As is suggested by its name, this kind of IUD is added in the uterus of the woman so as to stop pregnancy. Unlike other intra uterine products, it’s non- copper and hormonal. The way it works is the uterus is deceived into thinking it raises the white blood cell count to fight off this clear illness and it is a foreign bacteria. This creates a really hostile environment for sperm, and most won’t live long enough to fertilize an egg. The secondary method that it works is it stops implantation of pre-fertilized eggs onto the uterine wall.

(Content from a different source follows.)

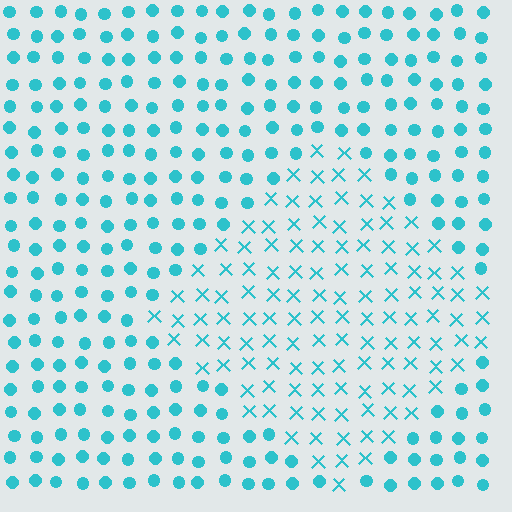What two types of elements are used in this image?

This choice of contraception is ideal for women who’ve already given birth to a minimum of one child. The Paragard IUD will function best with a uterus that’s gone through all the phases of pregnancy. This kind of birth control additionally can’t be used when the woman includes a history of Pelvic Inflammatory Dis-Ease (PID), reaches risk for PID, includes a history of cancers or reproductive infections or if she’s Wilson’s disease. Naturally, the IUD shouldn’t be used when the girl is pregnant either.

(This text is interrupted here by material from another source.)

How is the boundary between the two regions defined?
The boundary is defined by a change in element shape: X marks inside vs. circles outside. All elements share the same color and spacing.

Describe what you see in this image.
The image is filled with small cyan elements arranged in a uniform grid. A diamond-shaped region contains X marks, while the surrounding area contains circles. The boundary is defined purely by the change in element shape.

The positives of applying this form are that it’s extremely suitable. You don’t need to remember add anything before intercourse, or to take a pill each day. This form of birth control is additionally hormone-free which means weight gain, no mood swings, or other such side effects of endocrine. The Paragard IUD additionally has a 99.4% speed of effectiveness. It is simple to eliminate once the woman decides that she want to quit using birth control, and easy to add.

One quite common negative side effect for preventing unwanted pregnancies to this form, is a more heavy menstrual flow. About 12% of women using the IUD end up removing it because of an unbearable increase in bleeding and cramping. Another side effect is this IUD could get caught or puncture the uterus that. This occurs in 1 from every 1000 women, and is uncommon. It’s traditionally found immediately since this will occur just during insertion. Additionally, there is a two to ten percent risk the uterus thus leave the woman vulnerable to pregnancy, and will expel the IUD. Of course, this kind of IUD isn’t a barrier method, and therefore won’t shield you from STDs.

Overall, each woman determine if this contraception option would be perfect on her, given her medical history and situation and should discuss this sort of contraception with her physician.